If $$0 < a, b < 1$$, and $$\tan^{-1}a + \tan^{-1}b = \frac{\pi}{4}$$, then the value of $$(a+b) - \left(\frac{a^2 + b^2}{2}\right) + \left(\frac{a^3 + b^3}{3}\right) - \left(\frac{a^4 + b^4}{4}\right) + \ldots$$ is:

We are given $$0 < a, b < 1$$ and $$\tan^{-1}a + \tan^{-1}b = \dfrac{\pi}{4}$$.

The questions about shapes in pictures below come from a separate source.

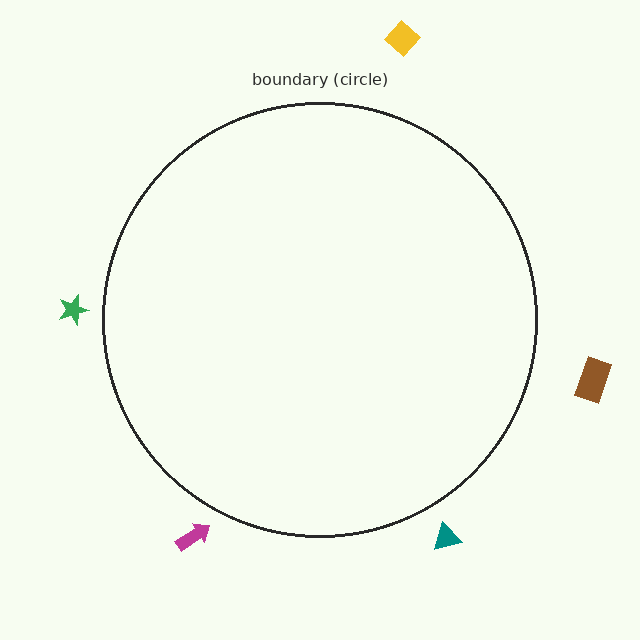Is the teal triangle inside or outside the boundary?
Outside.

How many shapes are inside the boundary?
0 inside, 5 outside.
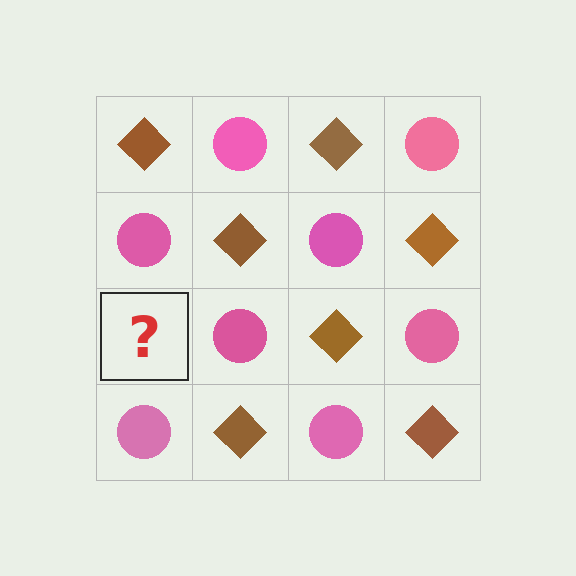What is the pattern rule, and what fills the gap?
The rule is that it alternates brown diamond and pink circle in a checkerboard pattern. The gap should be filled with a brown diamond.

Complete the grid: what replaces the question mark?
The question mark should be replaced with a brown diamond.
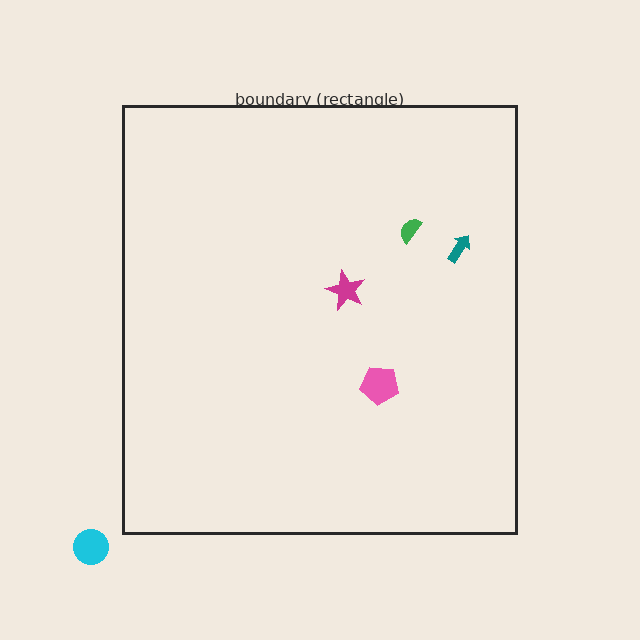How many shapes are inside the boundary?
4 inside, 1 outside.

Using the addition formula, $$\tan\left(\tan^{-1}a + \tan^{-1}b\right) = \dfrac{a + b}{1 - ab} = \tan\dfrac{\pi}{4} = 1$$. Therefore $$a + b = 1 - ab$$, which gives $$a + b + ab = 1$$.

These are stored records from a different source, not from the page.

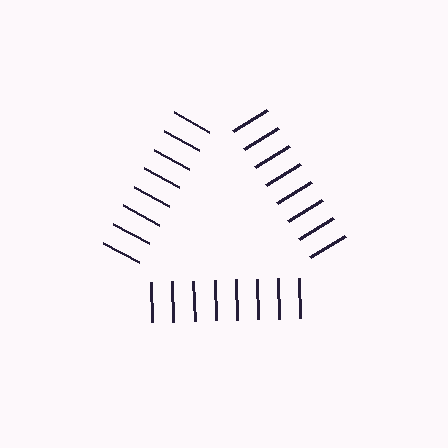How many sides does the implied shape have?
3 sides — the line-ends trace a triangle.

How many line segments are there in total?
24 — 8 along each of the 3 edges.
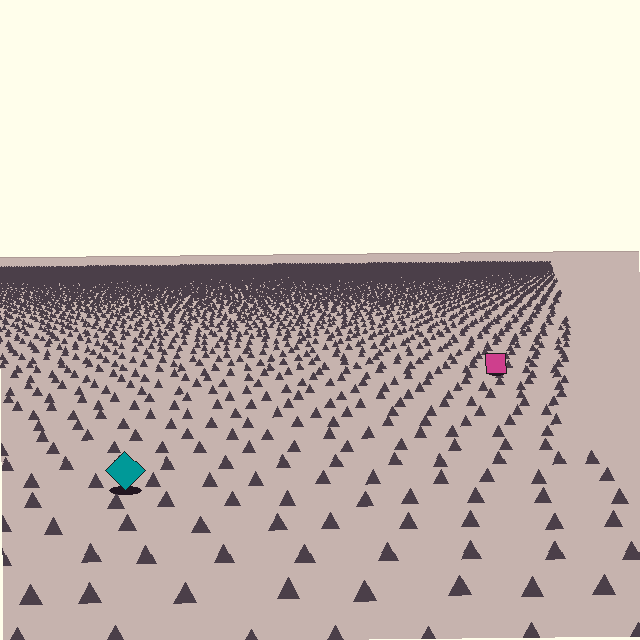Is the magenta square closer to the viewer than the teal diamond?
No. The teal diamond is closer — you can tell from the texture gradient: the ground texture is coarser near it.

The given series is $$(a + b) - \dfrac{a^2 + b^2}{2} + \dfrac{a^3 + b^3}{3} - \dfrac{a^4 + b^4}{4} + \cdots$$

This can be written as $$\displaystyle\sum_{k=1}^{\infty}(-1)^{k+1}\dfrac{a^k + b^k}{k} = \displaystyle\sum_{k=1}^{\infty}(-1)^{k+1}\dfrac{a^k}{k} + \displaystyle\sum_{k=1}^{\infty}(-1)^{k+1}\dfrac{b^k}{k}$$.

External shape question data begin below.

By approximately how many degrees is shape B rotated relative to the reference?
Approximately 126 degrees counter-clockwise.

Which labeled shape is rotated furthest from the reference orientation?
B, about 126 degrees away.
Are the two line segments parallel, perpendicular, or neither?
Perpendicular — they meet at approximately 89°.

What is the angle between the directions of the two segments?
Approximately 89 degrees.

Each sum is the Maclaurin series for $$\ln(1 + x)$$ evaluated at $$x = a$$ and $$x = b$$ respectively (valid since $$0 < a, b < 1$$). So the series equals $$\ln(1 + a) + \ln(1 + b) = \ln\big((1 + a)(1 + b)\big)$$.

Expanding: $$(1 + a)(1 + b) = 1 + a + b + ab = 1 + 1 = 2$$ (using $$a + b + ab = 1$$).

Therefore the value of the series is $$\ln 2 = \log_e 2$$.